The second phase of the archaeological investigations in the prehistoric Alugalge Cave in Balangoda has been initiated in the late February 2017.
This cave was first excavated in July 2015 and has yielded an assemblage of artifacts suggesting the prehistoric occupation at the location during the mid/late Holocene. One of the notable characteristics of the stone implements (quartz) recovered is the presence of hyper-microliths; length of some of the lunates of that kind are not exceeding 4mm. Other artifacts excavated include bone points, pieces of graphite with the marks of heavy aberration, small grind-stones, etc. Plant materials reported are residues of charred nuts (Canerium Zelanicum), seeds (probably Oriza sp.) and some of the specimens in the assemblage are waiting to be identified. The abundance of terrestrial shells (Acavus sp., Oligospeira sp.) among the food residues indicates that the cave was inhabited by the prehistoric communities in a period of relatively wet climatic condition was prevailed.

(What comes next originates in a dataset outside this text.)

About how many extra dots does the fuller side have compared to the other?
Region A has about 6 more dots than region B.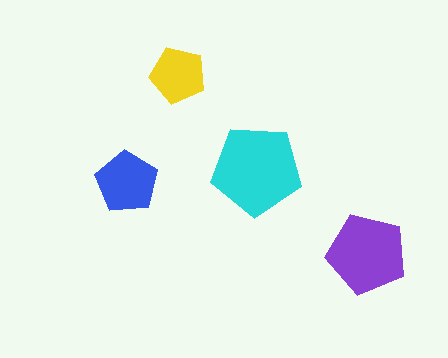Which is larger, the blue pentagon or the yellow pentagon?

Some of the non-utilitarian artifacts found (a grid drawn on an undressed stone surface) have strongly suggest a conceptual inclination towards symbolism which has been considered as one of the explicit manifestation of the hunters in transition. Prehistoric deposit of the Alugalage cave has been dated to the 3505 cal. BCE. This project is funded by the Postgraduate Institute of Archaeology and the National Science Foundation (research grant number IK/2014/01).